Whatever we conclude about God’s involvement in the bad weather, scripture never depicts God as helplessly watching events beyond His control. God is absolutely sovereign. Yet God’s control is never presented in a way that diminishes human responsibility (Genesis 45:4-8;50:20).

In the end, evil (whether moral or circumstantial) will not be victorious. God’s good purposes will prevail. Any apparent delay in the victory of God’s purposes is due to His patience and offer of salvation to a rebellious world (Romans 9:22-23).

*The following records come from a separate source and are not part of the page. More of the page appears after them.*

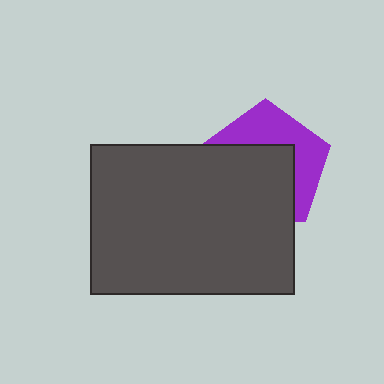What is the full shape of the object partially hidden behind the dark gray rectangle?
The partially hidden object is a purple pentagon.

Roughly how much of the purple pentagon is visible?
A small part of it is visible (roughly 42%).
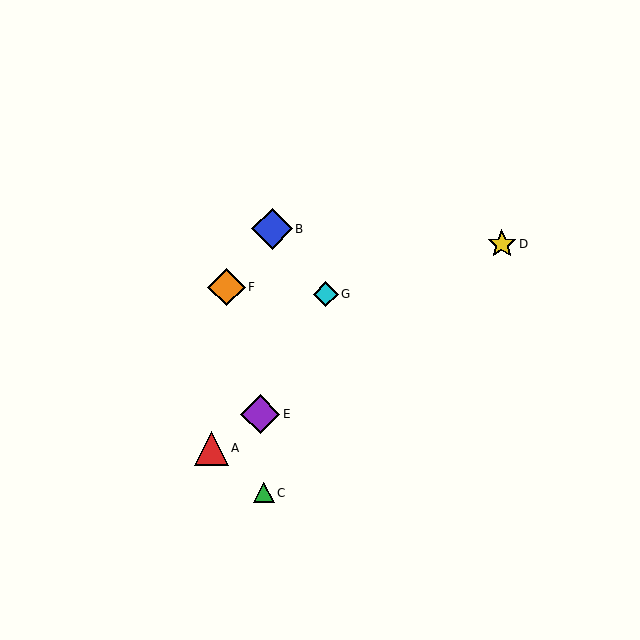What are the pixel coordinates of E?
Object E is at (260, 414).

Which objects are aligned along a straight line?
Objects A, D, E are aligned along a straight line.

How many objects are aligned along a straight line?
3 objects (A, D, E) are aligned along a straight line.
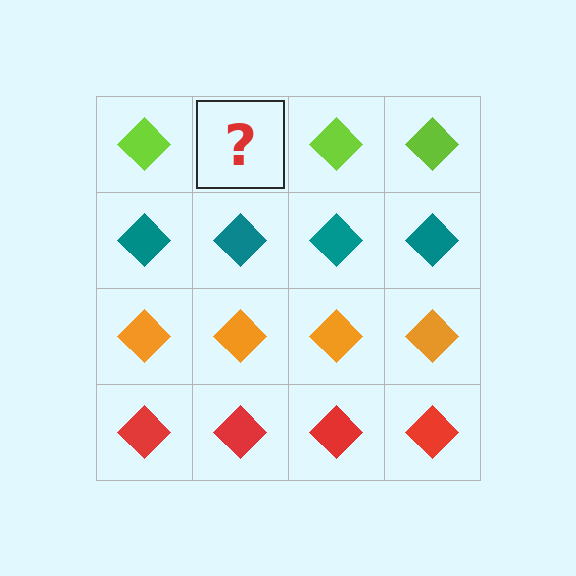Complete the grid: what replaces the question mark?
The question mark should be replaced with a lime diamond.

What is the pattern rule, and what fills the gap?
The rule is that each row has a consistent color. The gap should be filled with a lime diamond.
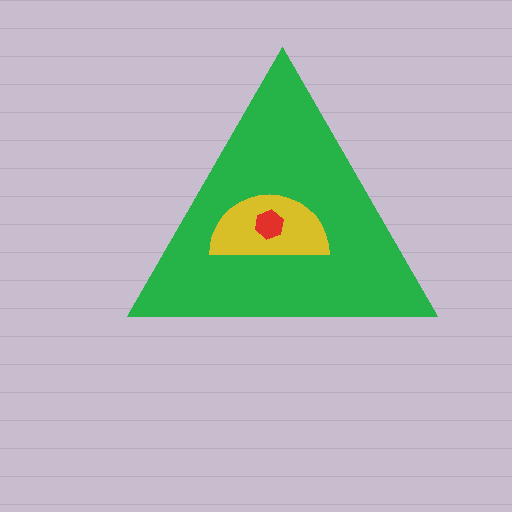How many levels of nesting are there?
3.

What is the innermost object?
The red hexagon.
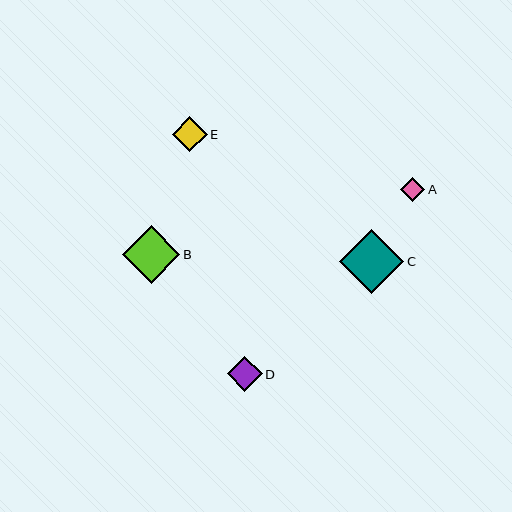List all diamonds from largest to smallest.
From largest to smallest: C, B, D, E, A.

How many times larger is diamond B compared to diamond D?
Diamond B is approximately 1.7 times the size of diamond D.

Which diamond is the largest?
Diamond C is the largest with a size of approximately 64 pixels.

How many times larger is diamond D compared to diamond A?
Diamond D is approximately 1.4 times the size of diamond A.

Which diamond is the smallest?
Diamond A is the smallest with a size of approximately 25 pixels.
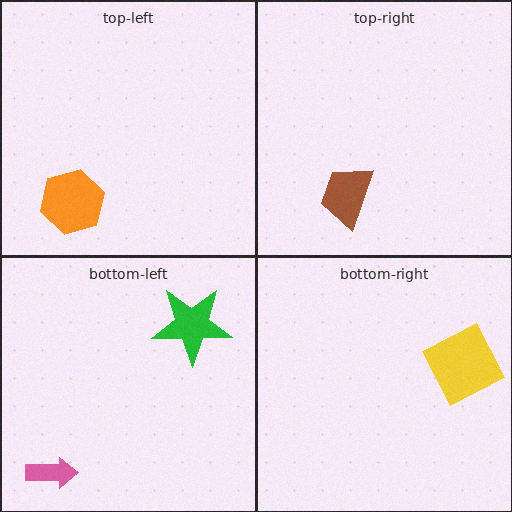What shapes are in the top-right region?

What can we expect from God? He clearly promises to be with us in  our trials sustaining us with grace and comforting us when we turn to Him. More importantly, he promises eternal life to all who trust in Jesus Christ for salvation. God does not promise heaven on this earth. Many times life on earth mirrors hell more than heaven. But heaven is the place God is preparing for us (John 14:1-3).

In this way, God ultimately delivers his people from all evil. And, the security of God’s love is not in any way threatened by physical circumstances (see: John 10:27-28; Romans 8:35-39).

After suffering many trials, author Nancy Guthrie concluded, “I’ve come to see that His ‘protection plan’ is more vast and far-reaching than my shallow expectations once defined. I see now that God’s promises for protection go much deeper than protecting my body or my agenda or my plan for life. I can rest easy. I’m protected.”